Tae-Hee choked. And threw up. On Ashton's face.

The silence that followed had a particular quality, the silence of natural disasters, of lab accidents, of moments when the human brain categorically refuses to process the information it's being given. Ashton hadn't moved. Hadn't blinked. His motor neurons had collectively tendered their resignation.

— Doc... tor... Tae-Hee breathed.

Eyes wide. Mouth open. His complexion gone from bright pink to chalk white in record time.

He sprang up and tried to fix things with his hands—pure panicked reflex, no strategy whatsoever—which, by every available metric, only made things considerably worse. Ashton grabbed his wrists.

— It's fine.

Three words. Calm. Even. Spoken by a man with vomit in his hair, who was choosing, for reasons even he couldn't fathom, not to make a scene about it.

Tae-Hee looked at him. This man. This face. This absolutely tranquil resignation. And he burst into tears—real ones, intense ones, the kind usually reserved for funerals or particularly cruel series finales.

— You're too nice, he hiccupped. Too, too nice, it's not normal to be this nice, I don't deserve-

— Breathe, said Ashton.

He awkwardly placed a hand on Tae-Hee's shoulder—the slightly too-rigid gesture of someone who doesn't often comfort people and knows it—and waited. Patted twice, mechanically. The way you pat a file you don't know where to put.

— I thought you hated me, Tae-Hee murmured.

— Why?

— Because I fell on you.

Ashton snorted but didn't answer.

Tae-Hee eventually calmed down, by degrees, then fell asleep with the abruptness of a switch being flipped. Mid-sentence, mid-tear, completely out.

★★★

In the bathroom, Ashton contemplated his reflection.

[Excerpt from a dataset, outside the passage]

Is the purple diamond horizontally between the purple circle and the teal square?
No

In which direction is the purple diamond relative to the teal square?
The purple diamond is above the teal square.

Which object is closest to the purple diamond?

The vomit had, by all appearances, fused with his blond strands at a molecular level. He used a quantity of disinfectant that any reasonable doctor would have deemed clinically excessive, and looked at the man in the mirror—this respected surgeon, this feared department head—with genuine bewilderment.

He regretted it. He should have left him on the sidewalk. Called this Dave guy, whose number was sitting somewhere in a locked phone. Gone home, alone, as usual, as planned, as he had always done and always known how to do.

He left the bathroom. Crossed the hallway. Poked his head into his bedroom.

Tae-Hee was asleep. Curled up, cheeks still faintly red, the pillow half-crushed under his arm, looking exactly like someone with not the slightest idea of the chaos he'd just left in his wake.

Ashton smiled.

No. Actually—he regretted nothing.

That realization worried him far more than everything else.